The International Research Fellowship Program enables U.S. scientists and engineers to conduct nine to twenty-four months of research abroad. The program's awards provide opportunities for joint research, and the use of unique or complementary facilities, expertise and experimental conditions abroad.
This award will support a twenty-four-month research fellowship by Dr. Jason R. Green to work with Dr. David J. Wales at the University of Cambridge in the United Kingdom, and with Dr. R. Stephen Berry at the University of Chicago in the US.
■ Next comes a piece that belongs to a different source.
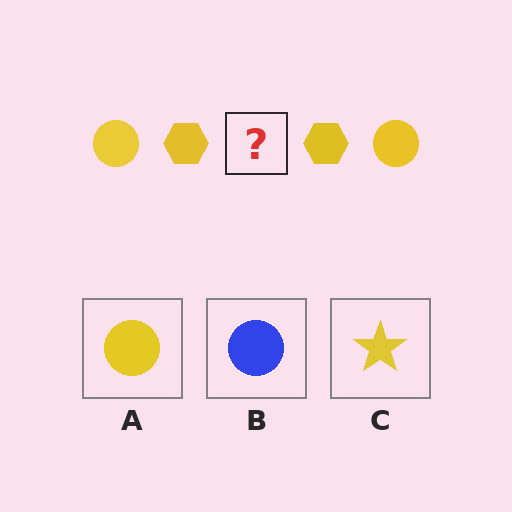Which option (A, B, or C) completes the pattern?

This project combines analytic theory and computation with the goal of elucidating connections between the statistical properties and processes of isolated, molecular systems and nonextensive statistical mechanics. Isolated molecules are routinely studied across the fields of chemistry, biology, and physics. The attention given to these systems makes them an information-rich source for the cultivation of new theory. Statistical mechanical, thermodynamic and traditional statistical kinetic treatments have been successfully applied to the investigation of isolated systems. Molecular systems can, however, deviate from traditional behavior, sometimes extremely. Deviations from theoretical prediction can manifest themselves as differences in the probability and state densities of single-particle vibrational statistics and in the kinetics and dynamics on the potential energy landscape. These deviations point to a need for more general theories describing molecular systems. Our efforts to develop such theories involve the calculation of probability and state densities for model molecular systems. Densities can be used to determine extensive and nonextensive statistical thermodynamic quantities and to model kinetics and dynamics. By comparing these properties and processes of molecules that deviate from traditional theories to those that do not, insight is gained into more general descriptions of the behavior of isolated molecules.